Ana Flecha es estudiante de doctorado en el Departamento de Estudios Latinoamericanos y Latinx de la UC, Santa Cruz. Su investigación se centra en las implicaciones raciales y de género de la danza de la religión del Santo Daime.

Embora o interesse por psicodélicos tenha crescido exponencialmente no século XXI, tal movimento tem sido amplamente baseado em noções de cura do indivíduo por meio de uma abordagem psicoterapêutica que tem se mostrado bastante limitada (Brennan, 2020).
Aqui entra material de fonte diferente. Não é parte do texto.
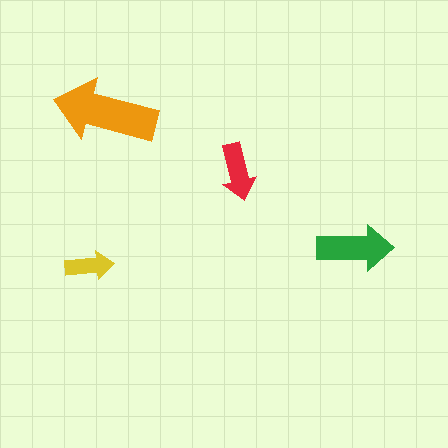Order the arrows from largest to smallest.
the orange one, the green one, the red one, the yellow one.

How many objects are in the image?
There are 4 objects in the image.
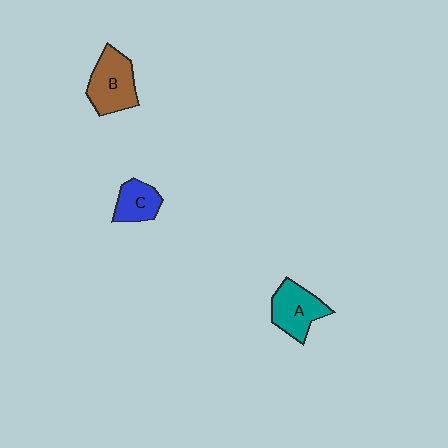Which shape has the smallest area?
Shape C (blue).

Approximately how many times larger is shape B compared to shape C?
Approximately 1.5 times.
Muito pouca atenção tem sido direcionada aos aspectos dessas medicinas que envolvem a dança como prática psicodélica participativa e coletiva. Tanto o Santo Daime quanto a cultura rave surgiram de movimentos da hibridização de culturas em tempos de grandes mudanças e, embora possam não parecer ter muito em comum além do uso de substâncias psicoativas, o fato de que ambos também estão centrados na dança pode destacar práticas corporais eficazes que têm implicações não apenas para a cura individual, mas dentro da luta mais ampla por justiça social e ambiental.

A corporeidade de automovimento não é apenas central pelo seu potencial de cura individual, mas uma forma importante de resistência e postura contra-hegemônica que merece mais atenção enquanto enfrentamos múltiplas crises planetárias e proclamamos que os psicodélicos podem ser parte da solução.
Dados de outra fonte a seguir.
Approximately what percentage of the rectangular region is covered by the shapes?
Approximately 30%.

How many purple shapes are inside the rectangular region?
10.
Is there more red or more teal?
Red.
O Santo Daime é uma religião ayahuasca brasileira do sul da Amazônia, fundada na década de 1930, na qual os participantes rezam, cantam hinos e dançam juntos em torno de um altar central. Raves – festas de dança com DJs nas quais psicodélicos são ingeridos, muitas vezes ocorrendo em lugares remotos e difíceis de encontrar – surgiram no final dos anos 1980 na Grã-Bretanha (Gauthier, 2004). Ambas as práticas conduzem a experiências profundas através das quais muitas pessoas passam a promover mudanças significativas em seu estilo de vida centradas nas próprias práticas. A corporeidade de automovimento não é apenas central pelo seu potencial de cura individual, mas uma forma importante de resistência e postura contra-hegemônica que merece mais atenção enquanto enfrentamos múltiplas crises planetárias e proclamamos que os psicodélicos podem ser parte da solução.
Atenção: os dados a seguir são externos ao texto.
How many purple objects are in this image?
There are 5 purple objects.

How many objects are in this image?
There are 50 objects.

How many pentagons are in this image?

Ritual do Santo Daime no Céu do Mapiá.

O Corpo

Em seu livro sobre a rave como prática religiosa, Robyn Sylvan afirma que a ênfase de “estar no corpo” cultivada nas raves contrasta diretamente com a máxima cartesiana da civilização ocidental de “Penso, logo existo”, que gerou o princípio da mente como a fonte de verdadeira identidade de uma pessoa e a separação entre a mente e o corpo em toda a cultura (Sylvan, 2005). Sylvan cita relatos dos que frequentam as raves sobre suas experiências em que afirmam que dançar é a principal atividade que abre a porta para estados poderosos de cura. Eles refletem que dançar é como estar dentro de seu corpo e fora de sua cabeça, sentindo cada aspecto do seu corpo, sentindo que a consciência ocupa a matéria física e que não há separação. Graham St. John também descreve uma coletividade materializada e sentida na experiência de rave como uma massa unificada, influenciada por manipulações musicais e aprimorada por “drogas de dança” (St. John, 2004).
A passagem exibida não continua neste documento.